Про Эльзу говорить не хотелось. Особенно маркизе Знойненлибен.

– Кокетничаете, – погрозила пальцем дама.

– Да нет, – с досадой выпалил парень. – Вот и с этим вашим графом Шроттмахером на поединок соглашусь только из-за нужды…

– Что?!

– Он мне вызов бросил.

– Когда будет бой? – с тревогой спросила маркиза.

– Я его пока не принял.

– И не принимайте, Николас! – умоляюще сказала дама. – Он же вас покалечит или убьет!

– Во всех этих железках?

– Глупый юнец! – затараторила женщина. – Знаете ли вы, что на последнем турнире он поломал руки трем соперникам, четырем – ключицы и ребра, а двум повредил шею. Один из них теперь не может говорить, а второй дергает головой, как заведенный. Кстати, за восьмилетнюю рыцарскую карьеру Михаэль проламывал соперникам головы пять раз. Единственный человек, не особо пострадавший в прошлом году, – барон Вильгельм Патлатый. Они встретились в финальном поединке. Вильгельм здоровее иного быка и носит двойные доспехи. Поэтому обошлось переломом ребер.

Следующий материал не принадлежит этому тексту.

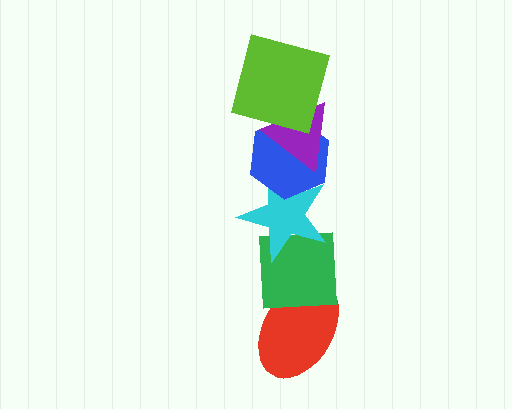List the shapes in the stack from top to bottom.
From top to bottom: the lime square, the purple triangle, the blue hexagon, the cyan star, the green square, the red ellipse.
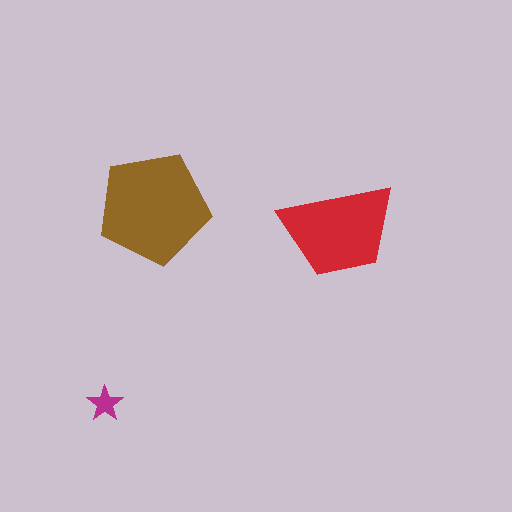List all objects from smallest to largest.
The magenta star, the red trapezoid, the brown pentagon.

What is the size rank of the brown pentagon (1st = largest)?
1st.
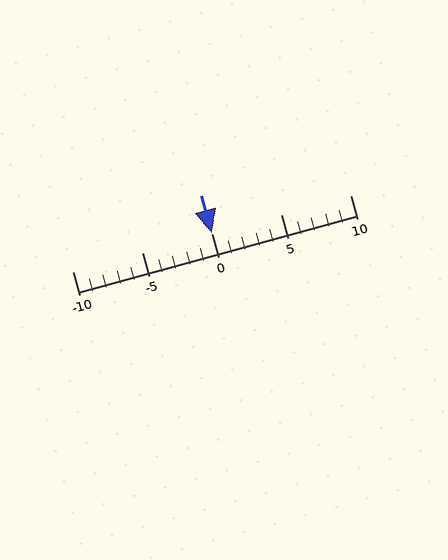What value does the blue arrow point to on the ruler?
The blue arrow points to approximately 0.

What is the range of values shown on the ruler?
The ruler shows values from -10 to 10.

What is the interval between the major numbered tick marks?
The major tick marks are spaced 5 units apart.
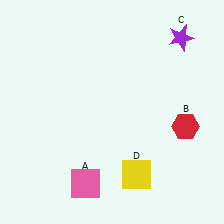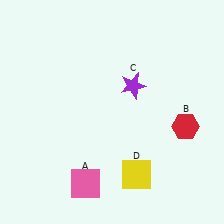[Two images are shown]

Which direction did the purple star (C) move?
The purple star (C) moved down and to the left.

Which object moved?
The purple star (C) moved down and to the left.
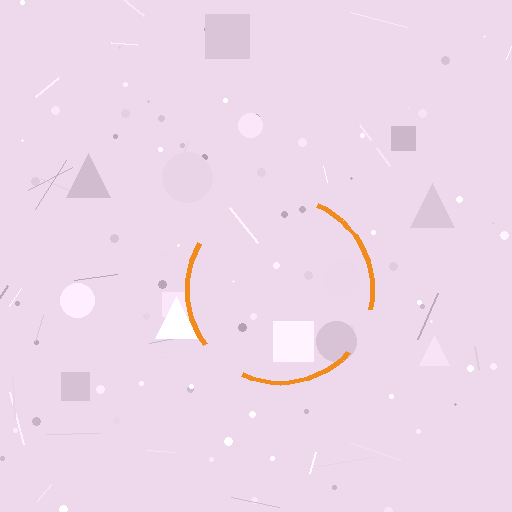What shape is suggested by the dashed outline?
The dashed outline suggests a circle.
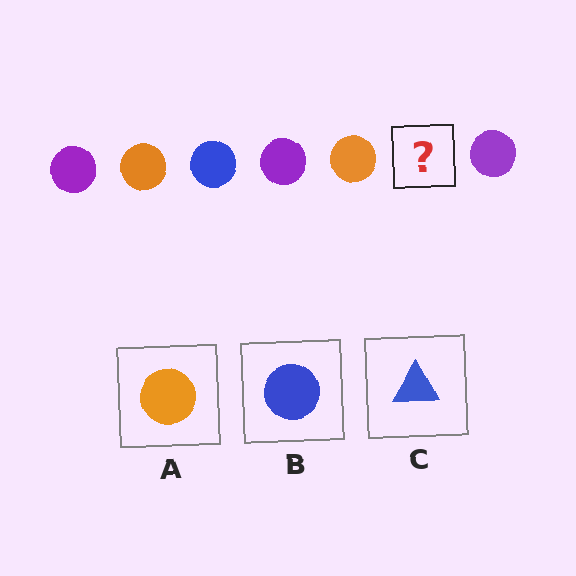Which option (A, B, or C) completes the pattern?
B.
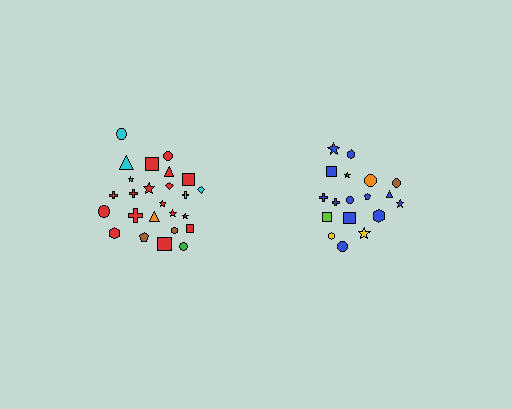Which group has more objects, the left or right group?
The left group.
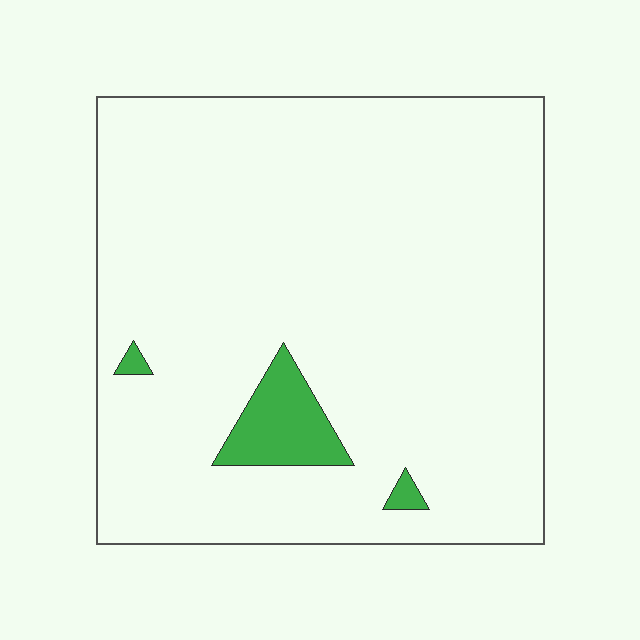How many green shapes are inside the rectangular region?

– Ни хрена себе! – вырвалось у Коли.

– То-то и оно, Николас! Да, вы ловкий боец. Повергнуть на землю Патлатого!.. Но Вильгельм последний раз был чемпионом семь лет назад, а теперь ежегодно проигрывает графу Шроттмахеру…

В гостиную вбежал бледный от ярости Тилль Всезнайгель.

– Так! – свирепо выкрикнул он и уставился в дальний угол, потом на маркизу, потом опять в дальний угол.

Солдат и его собеседница проследили за направлением взгляда мудреца, но кроме пустого кресла ничего не увидели. Непонимающе посмотрели на Всезнайгеля.

Тот, похоже, опомнился.

– Здравствуйте, маркиза. Прошу меня титанически извинить, но нам надо срочно, срочнейше побеседовать с Николасом Дурнючим.

– Конечно-конечно, – согласилась маркиза. – Всего вам доброго.

Она встала и засеменила к выходу.

Хлопнула входная дверь.

– А вы, принцесса, бросьте шпионить за людьми с помощью шапки-невидимки, – отчеканил Всезнайгель, обращаясь к дальнему углу.

В кресле появилась Катринель.

– Но, Тилль…

– В утиль! – оборвал оправдания девушки мудрец. – Я вчера, после ваших ребяческих фокусов, наворожил себе способность видеть сквозь эту детскую шапчонку. И смею вас уверить, не я один знаю необходимые заклятья. Ваша задача сидеть тихо и не глупить.

Всезнайгель повернулся к Лавочкину.

– Так, молодой человек, пойдемте-ка в мой кабинет. Сейчас же.

Глава 14
Прапорщик в Лохенберге, или Случайности и закономерности

Выехав из Жмоттенхаузена в Лохенберг, прапорщик Дубовых некоторое время пребывал в смешанных чувствах. Конечно, здорово, что он наконец-то напал на след подлого самовольщика. Но, с другой стороны, Палваныч ничего не стащил в деревеньке, и теперь всерьез горевал. Ужасное ощущение: словно забыл что-то свое, – например, бумажник в магазине.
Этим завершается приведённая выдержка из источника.